Kepri, LintasKepri.com – Dinas Pendidikan (Disdik) Provinsi Kepulauan Riau (Kepri) ingin membangun sekolah baru yakni SMAN 8 Tanjungpinang.

Untuk membangun sekolah itu, Disdik Kepri terbentur pada lahan. Sehingga Disdik Kepri meminta masyarakat Kota Tanjungpinang yang memiliki lahan agar sudi menghibahkan untuk pembangunan Sekolah Menengah Atas Negeri 8 (SMAN 8).

“Kita minta kemurahan hati masyarakat yang memiliki lahan agar dapat menghibahkan untuk pembangunan SMAN 8,” pinta Kepala Dinas Pendidikan Kepri, Muhammad Dali, di Pulau Dompak, Kamis (2/7).

Menurutnya, SMAN 8 dibangun untuk menjawab kebutuhan sekolah yang hingga sekarang dinilai masih kurang.

“2021 kita akan bangun. Ini untuk menjawab kebutuhan sekolah di Tanjungpinang. Agar sekolah tidak menumpuk di satu wilayah,” kata Dali.

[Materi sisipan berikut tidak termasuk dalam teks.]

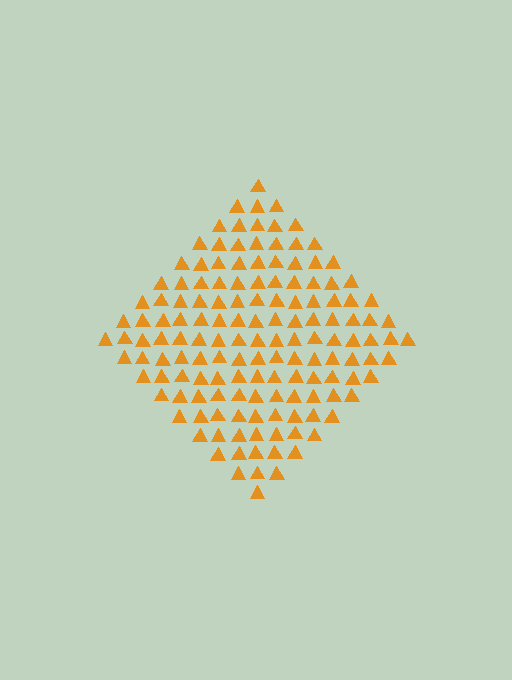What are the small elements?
The small elements are triangles.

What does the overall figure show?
The overall figure shows a diamond.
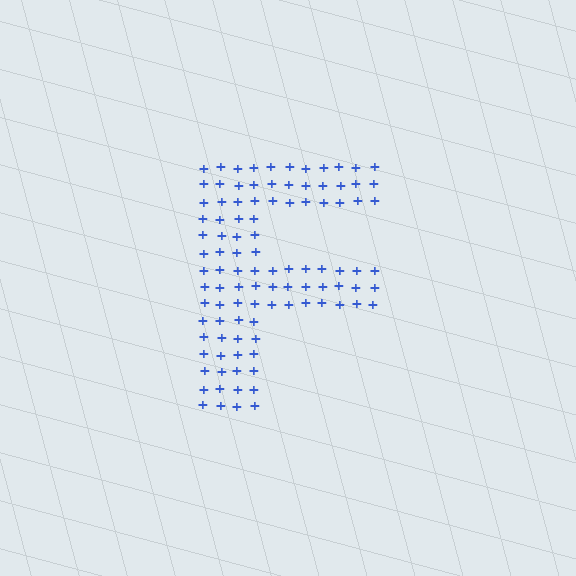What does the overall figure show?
The overall figure shows the letter F.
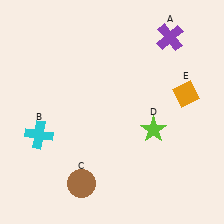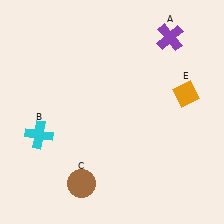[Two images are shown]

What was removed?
The lime star (D) was removed in Image 2.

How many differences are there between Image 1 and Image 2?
There is 1 difference between the two images.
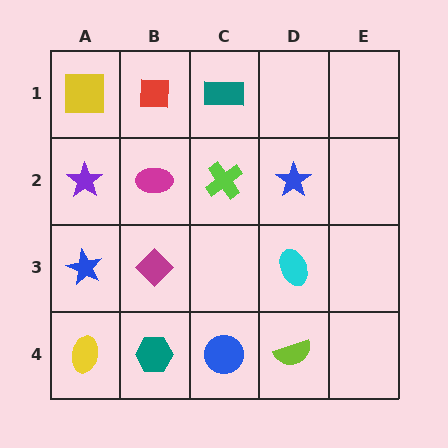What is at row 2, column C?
A lime cross.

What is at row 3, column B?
A magenta diamond.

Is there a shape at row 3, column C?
No, that cell is empty.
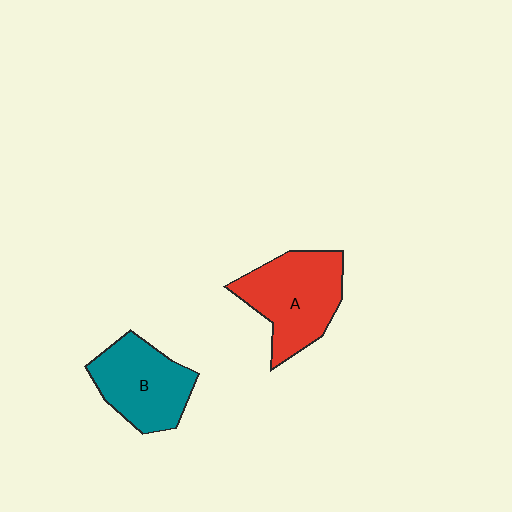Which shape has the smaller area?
Shape B (teal).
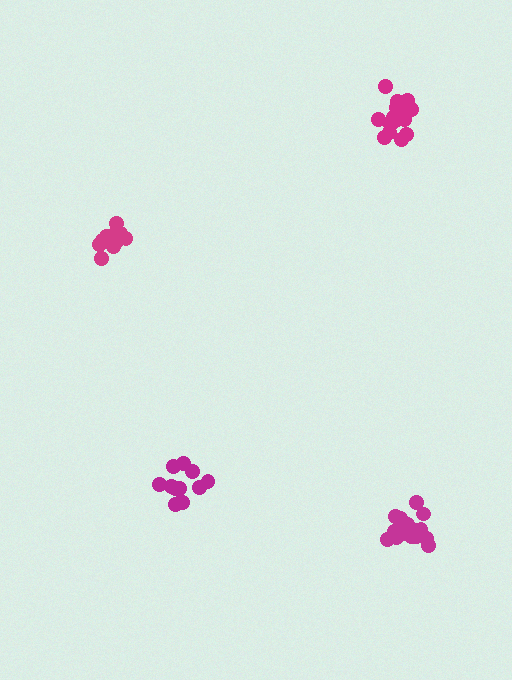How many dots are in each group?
Group 1: 12 dots, Group 2: 17 dots, Group 3: 12 dots, Group 4: 16 dots (57 total).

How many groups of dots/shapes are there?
There are 4 groups.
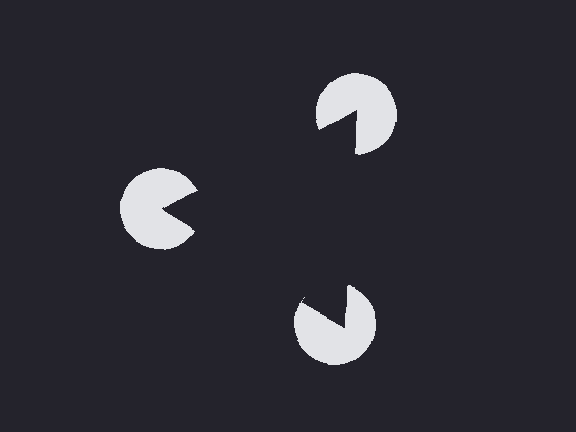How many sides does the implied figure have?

Untuk membangun sekolah tersebut, kata Dali lokasinya harus sesuai yang masyarakat inginkan. Kata dia bisa saja membangun sekolah di Pulau Dompak.

“Bisa saja di Dompak ini kita bangun. Tapikan belum tentu masyarakat mau. Kalau memang ada lahan yang dijual dan mahal, ya kalau ada duit kita beli. Kita butuh satu hektar aja kok. Kalau memang ada yang punya tanah yang gak pakai, hibahkanlah ke kami (Disdik),” pintanya lagi.

Terpisah, anggota DPRD Kepri Dapil Tanjungpinang, Lis Darmansyah, tidak setuju jika Disdik akan membangun SMAN 8 di daerah setempat. Karena, sekolah di Tanjungpinang sudah sangat mencukupi.

Menurut Lis, sebaiknya Disdik mengembangkan sekolah yang sudah ada. Seperti memindahkan lokasi sekolah ke tempat yang masih memadai agar sekolah tidak menumpuk di satu wilayah.

“Seharusnya dipindahkan saja. Contohnya SMAN 3 dipindahkan ke daerah lain seperti di Dompak. Jadi tidak menumpuk di satu wilayah,” ujar Lis Darmansyah, Kamis (2/7).

Langkah ini, kata dia, lebih efektif jika dibandingkan membuat sekolah baru. Seakan menghamburkan uang.

“Lebih efektif ya begini. Cari wilayah yang masih kosong. Bangun sekolah, tapi dengan perencanaan bisa menampung 1.000 atau 1.500 siswa. Kemudian pindahkan sekolahnya. Misalnya, SMAN 3 itu dipindahkan ke Dompak,” tutur Politisi PDI Perjuangan ini.

Sebelumnya pada tahun 2019 lalu, Kota Tanjungpinang mendapat jatah untuk pembangunan SMAN 8. Dikarenakan belum adanya lahan, Disdik Kepri tidak jadi membangun sekolah tersebut saat itu.